Posted by Clint Dixon [184.108.40.206] on Sunday, May 10, 2020 at 08:50:18 :
In Reply to: Re: Winch Drum posted by Nick [220.127.116.11] on Saturday, May 09, 2020 at 23:43:57 :
Both drums, the smooth sided and the ribbed sided, are the same overall length. You would need to disassemble everything and measure the overall length of your drum and compare it to a known drum without any wear. I would be very surprised if you find more than 1/8-inch wear on the passenger side of your drum. Hard to tell from your images.
But the support leg is another story. The part appears to have been cast from a dedicated mold - not simply cast from a one-time sand mold created off an original. If that is the case, there are several possibilities as to what is happening there. Any of these could account for what appears to be at least a 1/4-inch discrepancy between your part and originals.
The pattern maker may have been given a worn or overly machined part to make a pattern from. The pattern could have been made too thin in the center area. The contact surface to the drum may have been milled off too short during the machining process. The rest of the body of the leg could be oversized and the protrusion that appears to be missing from yours could just be lost in the overly large body of the rest of the part. The new part could have warped substantially during cooling.
In any case, adding a spacer in this area is normally not required when all the parts are within tolerance and is kind of a band-aid fix to a potentially bigger problem. If you are okay with that, there is no reason to spend any more money than needed to make it better. A spacer should correct the problem. You probably got the one part that was not quite right.

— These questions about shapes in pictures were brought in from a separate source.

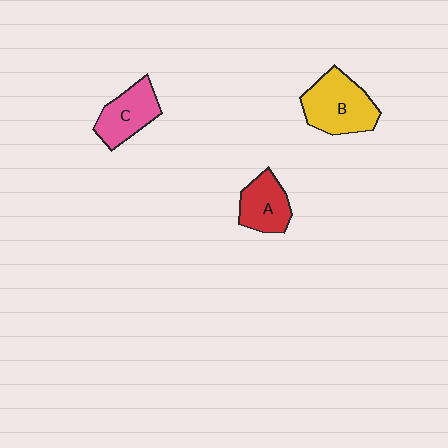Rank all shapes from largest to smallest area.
From largest to smallest: B (yellow), C (pink), A (red).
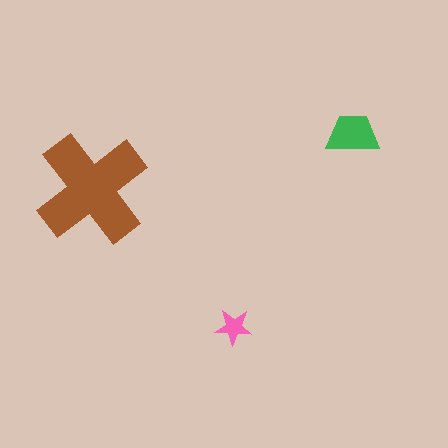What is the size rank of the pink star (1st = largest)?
3rd.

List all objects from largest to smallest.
The brown cross, the green trapezoid, the pink star.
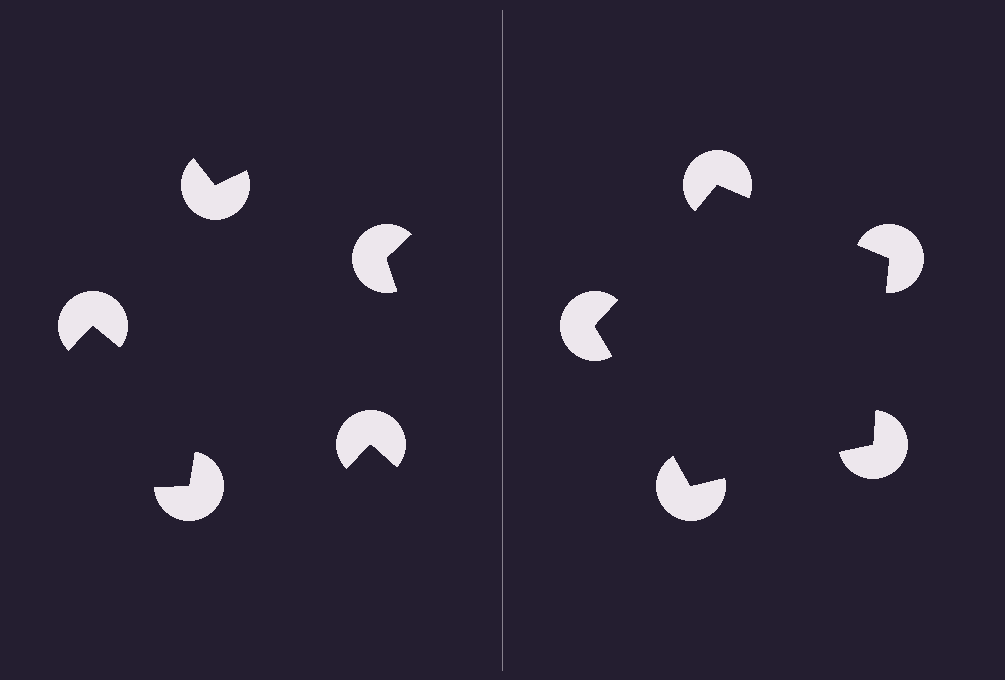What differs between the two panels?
The pac-man discs are positioned identically on both sides; only the wedge orientations differ. On the right they align to a pentagon; on the left they are misaligned.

However, I am concerned. I am talking from the perspective of my job - that is as the Director of Quality Control. There is a slim chance that all of the new legs being produced are dimensionally the same as the one you have. If that is the case, the findings here should be brought to the attention of the company that produced them. They may never discover that the parts are not correct unless a customer brings it to their attention. If the parts were made short in order to simplify production, or to lesson the cost to the customer, and a spacer was needed, then one should have been provided with the part when sold.